# For Trade



## Bow (Jul 31, 2010)

Hey everyone, I have a few things I want to trade. Giving first shot to Folding team members. I am in need of a 3rd gpu for folding, single slot will take just about any nvidia card. and 4-240mm fans.

I have heatware under Bow but have never sold anything online before.

Zotac gtx 280 amp.  I bought this card used.  It worked for me for a few months then started shutting down under load, really have had no time to find out what the problem is, may be something simple, maybe not.  Card only, as is, may or may not work under load.






Coolmaster 600w psu.  Works fine I took it out to upgrade to my Corsair tx 950.  As is.





Logitech momo force feedback race wheel and pedals.  Used about 1 year good condition with cd.  As is.

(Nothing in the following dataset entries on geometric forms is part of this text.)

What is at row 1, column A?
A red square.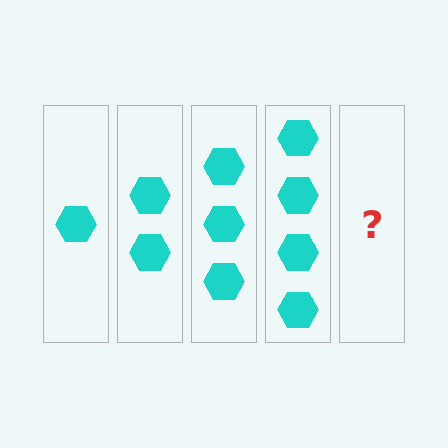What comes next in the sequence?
The next element should be 5 hexagons.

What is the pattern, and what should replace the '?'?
The pattern is that each step adds one more hexagon. The '?' should be 5 hexagons.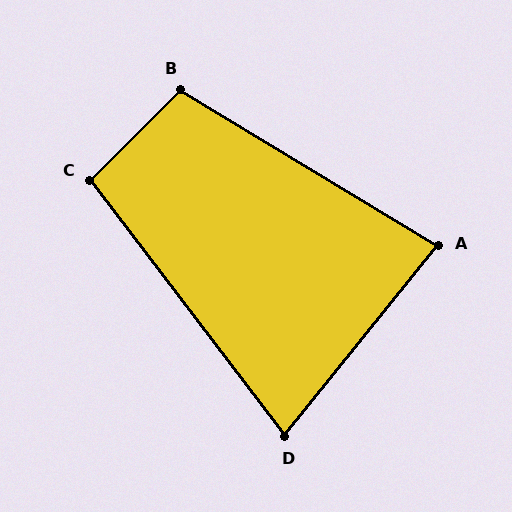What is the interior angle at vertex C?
Approximately 98 degrees (obtuse).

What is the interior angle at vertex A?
Approximately 82 degrees (acute).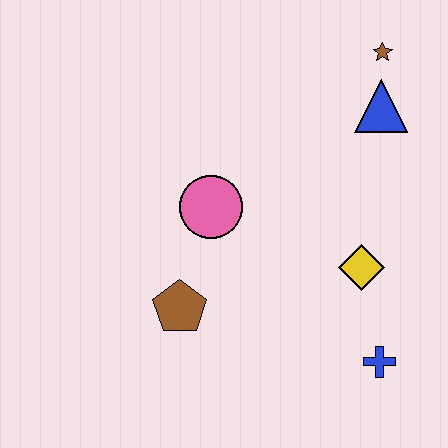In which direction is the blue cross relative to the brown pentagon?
The blue cross is to the right of the brown pentagon.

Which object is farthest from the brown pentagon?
The brown star is farthest from the brown pentagon.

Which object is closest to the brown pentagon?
The pink circle is closest to the brown pentagon.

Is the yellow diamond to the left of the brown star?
Yes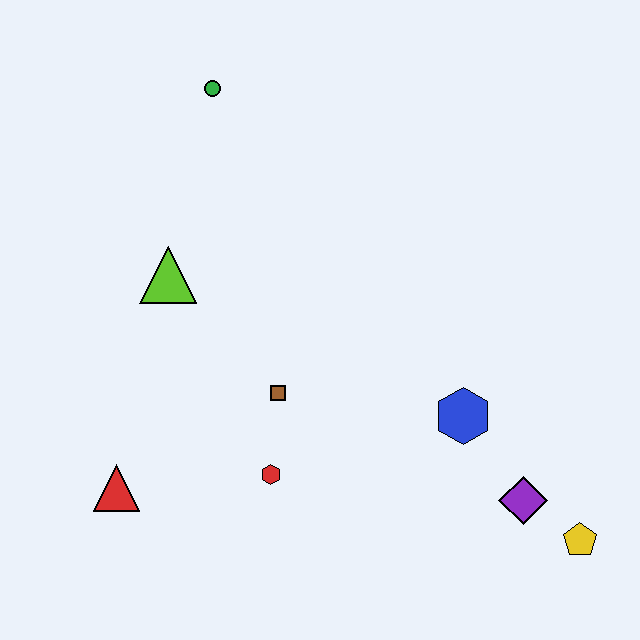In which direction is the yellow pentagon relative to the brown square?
The yellow pentagon is to the right of the brown square.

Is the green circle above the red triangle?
Yes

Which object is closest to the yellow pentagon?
The purple diamond is closest to the yellow pentagon.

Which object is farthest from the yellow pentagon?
The green circle is farthest from the yellow pentagon.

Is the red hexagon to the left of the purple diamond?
Yes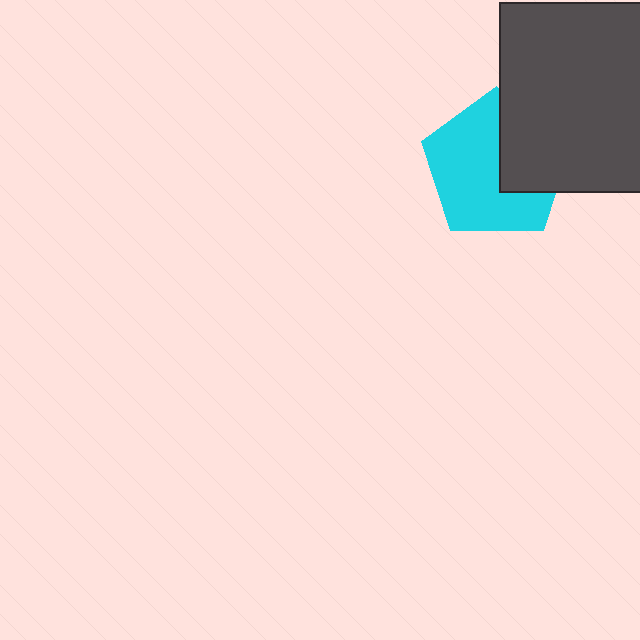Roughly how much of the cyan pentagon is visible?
Most of it is visible (roughly 65%).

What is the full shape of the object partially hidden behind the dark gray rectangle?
The partially hidden object is a cyan pentagon.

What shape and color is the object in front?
The object in front is a dark gray rectangle.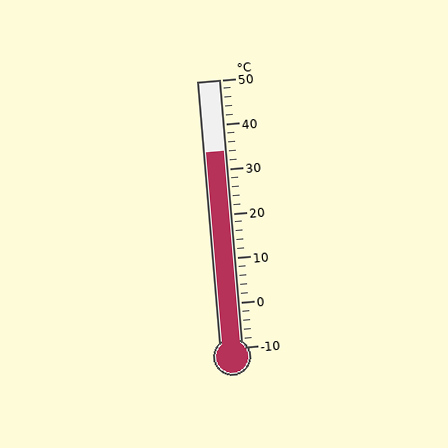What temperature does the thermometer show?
The thermometer shows approximately 34°C.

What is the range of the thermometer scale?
The thermometer scale ranges from -10°C to 50°C.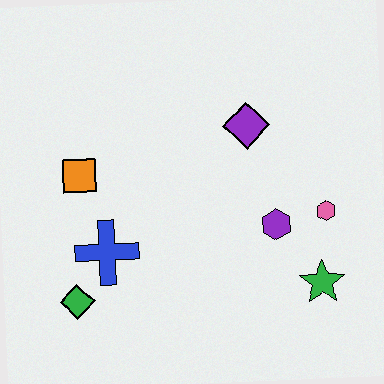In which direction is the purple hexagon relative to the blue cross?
The purple hexagon is to the right of the blue cross.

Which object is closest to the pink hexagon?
The purple hexagon is closest to the pink hexagon.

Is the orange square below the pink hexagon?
No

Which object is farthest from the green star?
The orange square is farthest from the green star.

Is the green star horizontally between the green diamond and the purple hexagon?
No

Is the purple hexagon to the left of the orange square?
No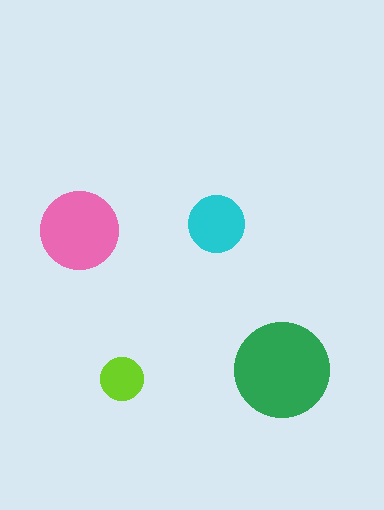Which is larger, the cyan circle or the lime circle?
The cyan one.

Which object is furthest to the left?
The pink circle is leftmost.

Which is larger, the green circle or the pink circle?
The green one.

Games, good condition. As is





Come on guys help out a fellow Folder.


----------



## TheMailMan78 (Jul 31, 2010)

Ill give you a beer for that fresh ass blanket you got all that stuff on!


----------



## Bow (Aug 1, 2010)

Make it a 6 pack of Fat Tire and your on
I dont think my 2yr old will give it up...maybe for a juice box.


----------



## BUCK NASTY (Aug 1, 2010)

Juice box....LOL! I applaud Bow and his approach to folding. He addresses folding issues only after his fatherly duties have been taken care of. There have been some nights he doesn't even have time work on the folding rig. On the other hand, I have spent 6-7 hrs assembling a new folding rig, only to get to bed around 2AM. It's good to know that your son has a caring, responsible father. Let me know if you need single or double slot and I will donate a GPU to your dedicated folding rig. PM me for details.


----------



## Bow (Aug 1, 2010)

BUCK NASTY you are _*THE MAN*_


----------